Lizard Queen continues this, just in case the title didn't give it away. The guitars jangle and the keyboards are completely absent (as they remain until Fogdancing late on in the album). There's also a neat homage to Whole Lotta Love with a recognisable but subdued riff and a canopy of drums and bizarre vocalising, but with a Tony Iommi solo over the top.

It's Song of Disobedience where the band slow down and really emphasise the Sabbath in them. Sabbath are there in pace, riffs and in lyrical structure and it's the first time that it's been this overt except for lyrical nods in the opener. And from this point, they really start to bounce back and forth between their two key influences: sometimes one, sometimes the other, often a combination of both.

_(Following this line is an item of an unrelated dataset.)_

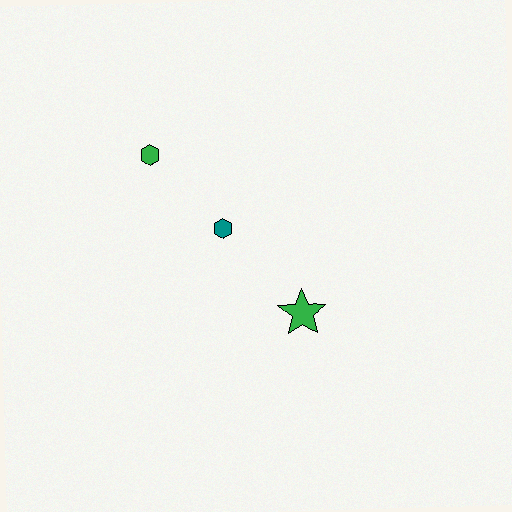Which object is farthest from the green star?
The green hexagon is farthest from the green star.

The Caveman is so much akin to the Doors that I started to sing along with Roadhouse Blues until I realised it wasn't a cover. It grows too, with some progression that could almost warrant a guest appearance from Arthur Brown. I had the same problem with Leather Jacket, a Sabbath-infused song that's so reminiscent of N.I.B. that I had to cry out "Oh yeah!" at the right moment simply because it needed to be there.

I loved this cross pollination of sounds, because these two bands aren't as far away from each other in style or in time as we might assume without the benefit of a moment's thought. If it wasn't for the excellent production, I could imagine that Electric Feat were an unknown proto-metal band from 1970 who we're only just discovering now. They blew minds supporting the Airplane at Winterland and their jams with Iron Butterfly at the Fillmore are a thing of legend, right? I'd be into that alternate history.

Blackwood Secrecy is as garage rock as the band get. Bandcamp says that this album was "recorded (almost live)" in the Diskex studio and it's easy to buy into that. It sounds like they're playing on my desk in front of an audience of one and still giving it everything. This is the debut album for Electric Feat, I believe, but I'm hoping to hear more soon. They're too alive to wait long for a follow up and, my goodness, I want to see this band on stage!